Science Journalism in the Age of Fake News

From Science to Story

Science Journalism in the Age of Fake News

December 5, 2018
1 – 2:30 p.m.
Sheldon Hall, W1214
Reception in The Gallery
2:30 – 3:30 p.m.

2018 Johns Hopkins-Pulitzer Center Symposium

The flu vaccine can give you the flu. Climate change is a hoax. Nutella causes cancer.

At a time when misleading or potentially dangerous science reporting can reach millions with a Twitter or Facebook post, the need for quality science reporting is critical.

At the sixth Johns Hopkins-Pulitzer Center Symposium, award-winning science reporters and Bloomberg School faculty will explore the challenges of translating the complexities of science into understandable, compelling and informative news.

The panel will also discuss the responsibilities of both scientists and reporters in explaining key research messages and producing balanced and accurate journalism.

Host and Moderator

  • Colleen Barry, PhD, MPP
    Fred and Julie Soper Professor and Chair 
    Department of Health Policy and Management
    Johns Hopkins Bloomberg School of Public Health


  • Amesh Adalja, MD, is a senior scholar with the Bloomberg School's Center for Health Security. He also serves on the City of Pittsburgh’s HIV Commission and on the advisory group of AIDS Free Pittsburgh.

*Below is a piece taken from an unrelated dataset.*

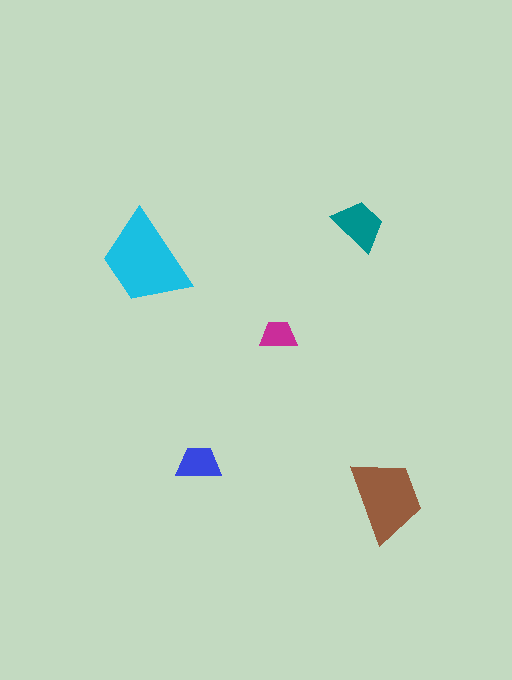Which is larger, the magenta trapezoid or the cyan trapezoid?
The cyan one.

  • Jon Cohen is a staff writer at Science magazine and a Pulitzer Center grantee who has covered the HIV/AIDS epidemic for 30 years. His articles have appeared in many publications, and he has published two books about the epidemic, Shots in the Dark and Tomorrow is a Long Time

  • Cassandra Crifasi, PhD, MPH, is an assistant professor in the Bloomberg School's Department of Health Policy and Management. She also serves as the deputy director of the Johns Hopkins Center for Gun Policy and Research.

  • Rebecca Hersher is a Pulitzer Center grantee and a reporter on NPR's Science Desk, where she covers outbreaks, natural disasters and environmental and health research.